For a long time, I suffered from a chronic condition called “political apathy.” I was self-diagnosed when I came to Yale, realizing just how little I knew about the broader world and how much I needed to know to make a lasting impact on it. I blamed myself: In high school, I fumbled my way through AP Government for that 5 on the exam, only promptly to forget most of what I had learned. “What’s a caucus?” I asked during the 2016 presidential election debate. I had always been too busy to watch presidential debates, too afraid of controversy to participate in political conversations and too ignorant to really have any opinion. Even now, after marching in two rallies and watching their impacts ripple through the nation, after attending political talks that are uncomfortable at first but intellectually rewarding in the end, I can’t help but relapse when p-sets and midterms pile on.
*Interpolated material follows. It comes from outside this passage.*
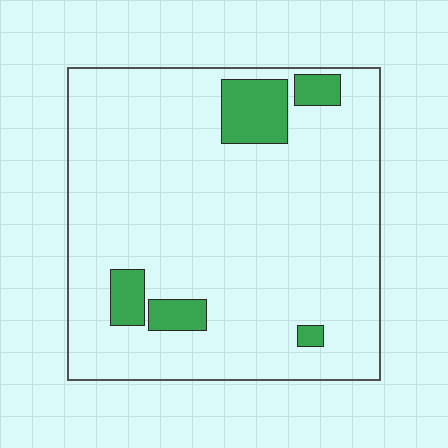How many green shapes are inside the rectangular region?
5.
Time and again, political activism slips to the bottom of my to-do list.

I am certainly not alone. As a second-generation Asian-American, I was raised to uphold the ideals of self-sufficiency and ceaseless work ethic rather than political engagement. Both of my parents immigrated in the 1980s, attended graduate school, found jobs and started a family all on their own, a narrative common in Naperville, Illinois, a town that is 16.2 percent Asian. We climbed the socio-economic ladder with no extra help from the government. Why did we need to care about it?

I was apathetic in part because of this culture and in part because of misconceptions I had of the Asian-American community at large. I thought that my experience — a comfortable life and upward social trajectory — was representative of the general Asian-American experience. I had no idea that, though Asian-Americans have the highest median household income at $81,431 as of 2016, this basic statistic fails to account for the wide gap between subgroups within the deceptively monolithic category of “Asian-American.” Take, for example, the state of Arizona, where Thai-Americans have the lowest per-capita income at $18,774, or even the country as a whole, where, according to Eunsook Lee, director of the Asian American Pacific Islander Civic Engagement Fund, “The highest rate of uninsured in this country is among Korean-Americans. High school dropout rates are led by Southeast Asians, including the Hmong and the Vietnamese.” These are the things I never saw in my affluent hometown. Furthermore, these are the issues that are rarely addressed by politicians, media outlets or educators because of the “model minority” myth that assumes all Asian-Americans are high-achieving and successful.

In a recent Facebook campaign led by Duke University’s Asian-American studies work group, Duke undergraduates posed with signs that read, “Duke doesn’t teach me,” followed by aspects of the Asian-American experience that Duke fails to represent in the classroom with its lack of an Asian-American studies program. My twin sister, a first year there, told me about all the things she learned from that campaign, from “the highest rates of undiagnosed depression occur in Asian-American youth” to “the impact of US imperialism in South Korean–American communities.” One undergraduate wrote that “Asian-American history IS American history and American history IS Asian-American history.” These are truths absent from the current social dialogue, not just at Duke, but nationally. It is no wonder that so many Asian-Americans are politically invisible — our historic voices and struggles are largely invisible too, even to ourselves.

To be sure, there is much to be said about how migration from Communist China or from the socialist republic of Vietnam, countries where political activism is not only discouraged but punished, contributes to the political apathy of immigrant families in the United States. And the homogeneity of various Asian countries could contribute to the lack of unity within Asian communities and lack of empathy for other Americans struggling through social issues. We need to examine the ways in which our own backgrounds and cultures perpetrate apathy before we can point fingers elsewhere. But the current lack of attention on Asian-American history and struggles must certainly also be addressed. If we know of no cause to stand behind and hear no voices to stand with, we have little motivation to participate in a process that is largely counterintuitive to some of our cultures. Our moral calling to stand in solidarity with all Americans, with or without the prefix “Asian,” wavers in the face of our isolated narrative. But when we don’t participate, we are choosing to silence our voices. To be ignored and complacent. To give up our power to do good. Is that what we want?